Raksasa perangkat lunak dan perangkat keras Jepang Nintendo telah menjadi perusahaan terbaru yang menghentikan semua penjualan di Rusia sebagai akibat sanksi berat terhadap negara tersebut sejak menginvasi Ukraina. Mengikuti keputusannya yang diam-diam untuk menghentikan penjualan di Switch eShop di negara tersebut, Nintendo kini telah menghentikan semua pengiriman game fisik, konsol, dan aksesori ke Rusia.

Berbicara kepada IGN, Nintendo menjelaskan bahwa mereka telah “memutuskan untuk menangguhkan pengiriman semua produk Nintendo ke Rusia di masa mendatang.” Awalnya berhenti menambahkan pesan dukungan ke Ukraina, Nintendo menjelaskan bahwa keputusan untuk menangguhkan pengiriman ke Rusia dibuat “karena volatilitas yang cukup besar seputar logistik pengiriman dan pendistribusian barang fisik.”

Sementara alasan Nintendo untuk menangguhkan penjualan produknya di Rusia dapat dilihat sebagai keputusan bisnis yang dipaksakan oleh sanksi, perusahaan tidak berhati dingin.
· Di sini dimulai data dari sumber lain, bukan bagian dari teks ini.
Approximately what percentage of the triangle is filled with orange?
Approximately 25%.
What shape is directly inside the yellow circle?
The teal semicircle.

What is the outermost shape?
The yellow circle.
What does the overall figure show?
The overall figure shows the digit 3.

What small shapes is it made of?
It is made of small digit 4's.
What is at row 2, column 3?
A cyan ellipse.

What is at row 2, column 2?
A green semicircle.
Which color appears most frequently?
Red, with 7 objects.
Seorang juru bicara Nintendo mengatakan kepada IGN dalam sebuah pembaruan bahwa perusahaan “ingin mengungkapkan” [its] kepedulian terhadap semua yang terkena dampak konflik.” Remake mendatang dari strategi turn-based Advance Wars 1+2 Re-Boot Camp telah ditunda tanpa batas waktu karena konflik yang sedang berlangsung dan mengerikan di Ukraina juga.
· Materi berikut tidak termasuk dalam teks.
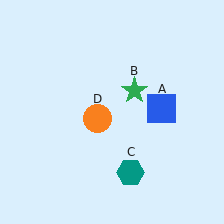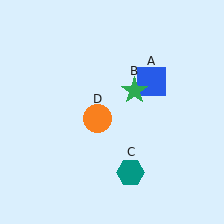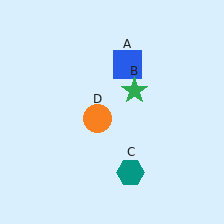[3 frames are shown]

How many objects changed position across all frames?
1 object changed position: blue square (object A).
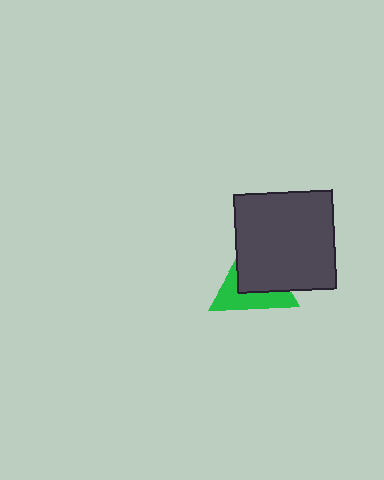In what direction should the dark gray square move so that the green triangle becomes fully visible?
The dark gray square should move toward the upper-right. That is the shortest direction to clear the overlap and leave the green triangle fully visible.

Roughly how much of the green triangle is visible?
About half of it is visible (roughly 47%).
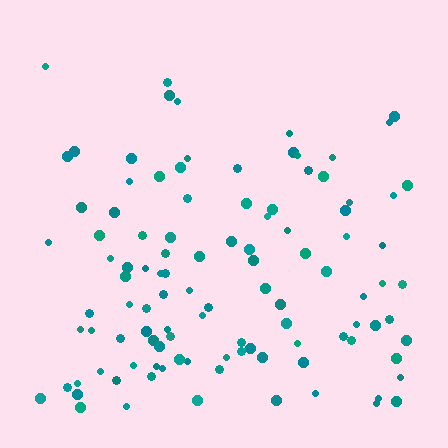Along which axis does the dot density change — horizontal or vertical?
Vertical.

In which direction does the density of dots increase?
From top to bottom, with the bottom side densest.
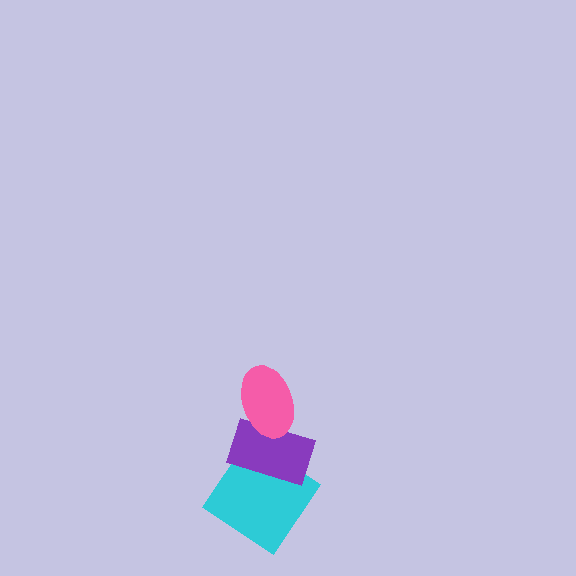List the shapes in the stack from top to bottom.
From top to bottom: the pink ellipse, the purple rectangle, the cyan diamond.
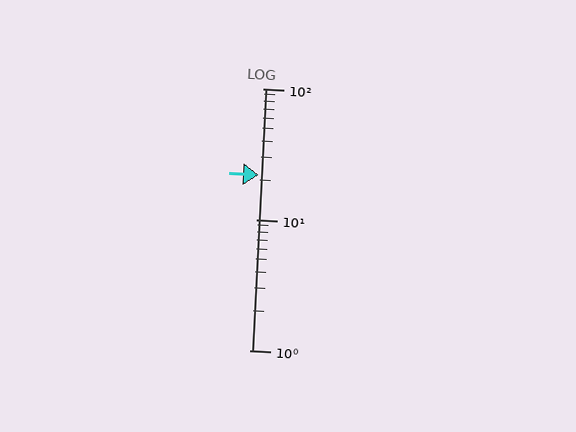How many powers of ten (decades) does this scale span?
The scale spans 2 decades, from 1 to 100.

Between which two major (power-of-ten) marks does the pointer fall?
The pointer is between 10 and 100.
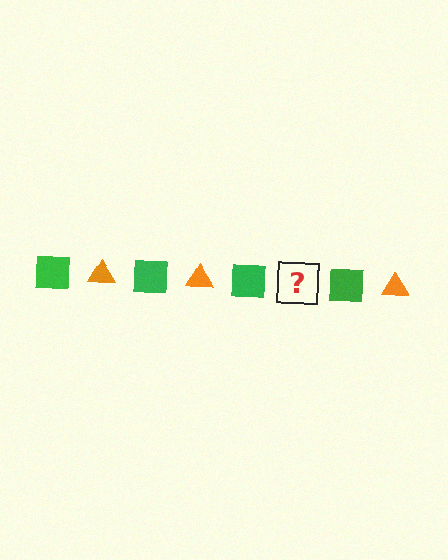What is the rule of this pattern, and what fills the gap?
The rule is that the pattern alternates between green square and orange triangle. The gap should be filled with an orange triangle.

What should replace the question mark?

Nintendo bergabung dengan Sony, Microsoft, Epic Games, Activision Blizzard, EA, dan lainnya dalam menghentikan penjualan produknya di Rusia saat komunitas game bersatu untuk mendukung Ukraina. Semakin banyak dukungan untuk Ukraina yang diinvasi, semakin baik. Jika Anda ingin secara aktif mendukung Ukraina di masa krisisnya, Itch mungkin merupakan tempat yang baik untuk memulai dengan paket amal senilai $10 (sumbangkan apa pun yang Anda inginkan) yang terdiri dari hampir 1000 game, semua keuntungannya langsung disalurkan ke International Medical Corps dan Suara Anak.